Some today argue that we need to censor certain psychologically harmful speech or hate speech or even speech labeled with the catch-all of “misinformation.” But that becomes a very slippery slope. Who would be the arbiter of what is considered harmful speech or even “misinformation”? Recent history shows that the Big Tech gatekeepers are not the best stewards of the hallowed ground of free speech.
Yet there is a way to defang the most harmful aspects of social media — not necessarily the content itself — but the predatory algorithms that seek out the vulnerable. That’s exactly what the Kids Online Safety Act, proposed in February by Senators Richard Blumenthal (D-Conn.) and Marsha Blackburn (R-Tenn.) seeks to do: allow the user to disable the algorithms that continuously recommend content — harmful or otherwise — to the user. Originally geared for kids and parents, I believe this bold new initiative can be applied to adults as well.

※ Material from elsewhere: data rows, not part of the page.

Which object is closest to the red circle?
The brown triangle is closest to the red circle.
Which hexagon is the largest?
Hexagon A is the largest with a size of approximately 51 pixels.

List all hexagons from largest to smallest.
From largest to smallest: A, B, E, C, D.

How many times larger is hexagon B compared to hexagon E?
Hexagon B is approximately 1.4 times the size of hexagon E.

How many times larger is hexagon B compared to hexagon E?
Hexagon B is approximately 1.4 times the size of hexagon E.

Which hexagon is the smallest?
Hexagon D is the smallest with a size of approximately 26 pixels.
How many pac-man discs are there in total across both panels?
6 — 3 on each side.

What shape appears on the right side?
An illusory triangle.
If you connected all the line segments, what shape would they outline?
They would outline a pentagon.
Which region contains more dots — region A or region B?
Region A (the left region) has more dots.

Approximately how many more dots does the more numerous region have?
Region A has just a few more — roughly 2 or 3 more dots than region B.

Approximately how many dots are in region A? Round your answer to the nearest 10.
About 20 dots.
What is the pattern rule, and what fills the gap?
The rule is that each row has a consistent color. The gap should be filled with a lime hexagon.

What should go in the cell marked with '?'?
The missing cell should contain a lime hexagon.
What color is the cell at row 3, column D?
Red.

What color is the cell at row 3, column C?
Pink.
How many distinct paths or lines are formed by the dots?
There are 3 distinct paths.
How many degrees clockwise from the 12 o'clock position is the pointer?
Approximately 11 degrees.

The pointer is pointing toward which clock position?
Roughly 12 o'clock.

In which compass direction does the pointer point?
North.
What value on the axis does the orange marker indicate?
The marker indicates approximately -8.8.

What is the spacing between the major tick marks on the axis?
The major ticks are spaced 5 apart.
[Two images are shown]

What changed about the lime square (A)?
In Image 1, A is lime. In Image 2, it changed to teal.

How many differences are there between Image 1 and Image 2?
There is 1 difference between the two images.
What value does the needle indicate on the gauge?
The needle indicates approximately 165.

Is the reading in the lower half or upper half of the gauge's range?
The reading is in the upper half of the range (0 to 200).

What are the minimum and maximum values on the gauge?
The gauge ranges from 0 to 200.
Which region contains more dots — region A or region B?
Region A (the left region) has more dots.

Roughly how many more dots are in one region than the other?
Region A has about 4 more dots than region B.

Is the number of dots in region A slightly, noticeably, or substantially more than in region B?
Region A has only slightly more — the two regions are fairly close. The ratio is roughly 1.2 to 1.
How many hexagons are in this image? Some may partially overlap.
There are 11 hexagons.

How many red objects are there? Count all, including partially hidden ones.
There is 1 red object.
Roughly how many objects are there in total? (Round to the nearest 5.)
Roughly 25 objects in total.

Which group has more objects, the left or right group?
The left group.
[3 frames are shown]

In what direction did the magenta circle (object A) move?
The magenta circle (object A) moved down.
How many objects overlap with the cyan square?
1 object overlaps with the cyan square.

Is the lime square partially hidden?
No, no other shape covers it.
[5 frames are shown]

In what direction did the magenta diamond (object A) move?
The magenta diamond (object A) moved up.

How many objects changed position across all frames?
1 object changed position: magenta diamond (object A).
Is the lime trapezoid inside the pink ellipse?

According to Blumenthal, “Big Tech has brazenly failed . . . and betrayed its trust, putting profits above safety . . . Algorithms driven by eyeballs and dollars will no longer hold sway.”
In this Brave New World, we can keep our beloved tech, but opt out of Big Brother’s predatory, manipulative and potentially harmful algorithms.
The Kids Online Safety Act may be the first step of a multipronged initiative to help us tame the most harmful aspects of Big Tech and social media. Other initiatives can also include creating a version of the FCC to regulate and oversee Big Tech, in addition to antitrust legislation to effectively break up what are essentially monopolies. Finally, a repeal of Section 230 of the Communications Decency Act is long overdue. Section 230 currently protects Big Tech from legal liability because they are mistakenly considered to be neutral platforms rather than content publishers.
We may never be able to entirely stop dangerous ideologues intent on committing acts of violence — or cure all mental illness for that matter — but we can dampen down the algorithms of the social-media platforms that are fueling both those fires.
Dr. Nicholas Kardaras is the Founder and Chief Clinical Officer of Omega Recovery in Austin, Texas and Maui Recovery in Hawaii. A former clinical professor at Stony Brook Medicine, his latest book “Digital Madness: How Social Media is Driving Our Mental Health Crisis — and How to Restore our Sanity” (St. Martin’s) is out now.